The Educator | Dr Stathis Stefanidis

The Educator

Teaching is about much more than giving people answers.

I have always believed in the transformative power of education: its ability to build confidence, widen opportunity and help people see possibilities they had not seen before.

Dr Stathis Stefanidis teaching
“Those that know, do. Those that understand, teach.” — Aristotle
01 — The beginning

My parents thought I would become a teacher long before I did.

From a young age, my parents were convinced I was destined to become a teacher. I am glad to say they were right.

Teaching first appealed to me through the influence of the exceptional teachers I was fortunate to learn from. Later, I discovered the same sense of fulfilment in helping someone else understand an idea that had once seemed difficult or inaccessible.

My own teaching journey began at 18, when I worked as an assistant and supply teacher at a private school. Since then, teaching has been one of the few constants running through almost every stage of my career.

Learning to teach

Teaching itself became something I wanted to understand.

While completing my undergraduate studies, I also earned my Qualified Teacher Status. That gave me the opportunity to explore different approaches to teaching and to think more carefully about why one explanation works for one student and fails for another.

I became particularly interested in using computer simulations to teach physics and in strategies for supporting students with dyscalculia and other learning differences.

That interest stayed with me throughout my postgraduate studies and later into my professional career.

The teacher

Good teaching begins with knowledge. It does not end there.

Teaching rewards people who bring genuine passion, empathy, patience and enthusiasm to the work. Without those qualities, it can quickly become transactional — a process of delivering material rather than helping a student grow.

I believe strongly in pedagogical theory. A sound theoretical foundation helps teachers adapt their approach to different students, recognise barriers to learning and make better decisions in the classroom.

But theory alone is not enough. Teaching cannot be reduced to a checklist or routine. A good teacher also needs intuition, creativity and the willingness to try a different explanation when the first one does not work.

Phi Tuition

Eventually, I wanted to build the kind of teaching environment I believed in.

That conviction led me to found my own teaching and tutoring company, Phi Tuition.

It has been both commercially successful and personally fulfilling, giving me the opportunity to put my ideas about teaching into practice and to work closely with students and families over many years.

At its core is a simple belief: excellent teaching requires both a rigorous understanding of how people learn and the human qualities needed to respond to the individual in front of you.

The purpose of education

Education should prepare people to move the world forward.

Education is not simply about transferring knowledge from one generation to the next.

It should equip young people with the skills and confidence to question what they are told, develop new ideas, create new technologies and extend our understanding of the world.

For me, the best teaching does not produce students who simply remember more. It helps produce people who can think for themselves.

02 — Student achievement

Three things repeatedly shape a student’s chance to thrive.

01

Quality teaching

Subject knowledge, sound pedagogy and the ability to adapt teaching to the student in front of you.

02

Parental involvement

Consistent support, communication and an environment in which learning is taken seriously.

03

Leadership

The expectations, structures and culture that allow good teaching and student ambition to flourish.
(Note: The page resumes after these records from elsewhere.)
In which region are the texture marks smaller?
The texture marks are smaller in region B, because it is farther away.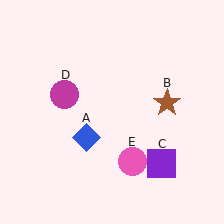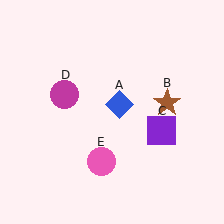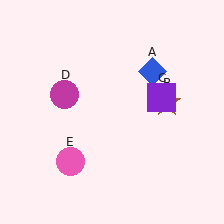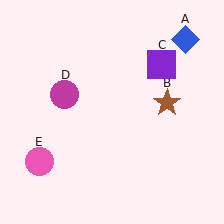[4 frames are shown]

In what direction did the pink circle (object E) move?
The pink circle (object E) moved left.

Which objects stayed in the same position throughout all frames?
Brown star (object B) and magenta circle (object D) remained stationary.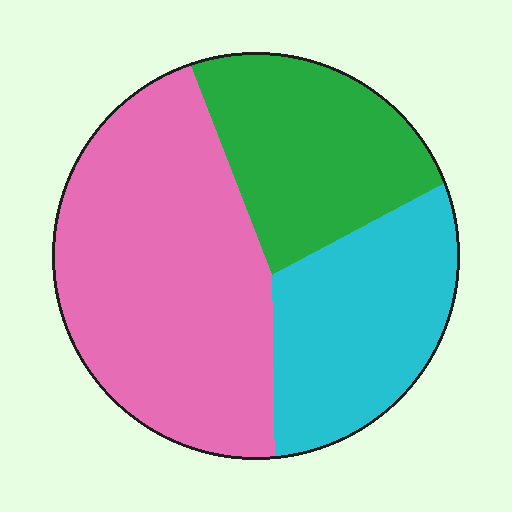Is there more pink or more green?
Pink.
03 — Leadership and opportunity

A school tells students what it believes is possible for them.

Leadership, in particular, sets the tone for a school’s ethos and ambition. It creates expectations, supports good teaching practice and establishes the structures within which teachers and students work.

Working in London gave me the opportunity to teach students from a remarkably wide range of cultural, linguistic and socioeconomic backgrounds. That diversity brings challenges, but it also makes clear why consistent structures and high expectations matter.

I believe one of the central responsibilities of educational leadership is to create a strong enough foundation for every student to flourish, regardless of the circumstances from which they begin.

04 — The commitment

The work of an educator does not begin and end with the school day.

It is a commitment to show up consistently — with clarity, purpose and care — and to keep asking what a student needs in order to move forward.

When that commitment is genuine, education can be transformative. I have seen it change confidence, ambition and, sometimes, the entire direction of a young person’s life.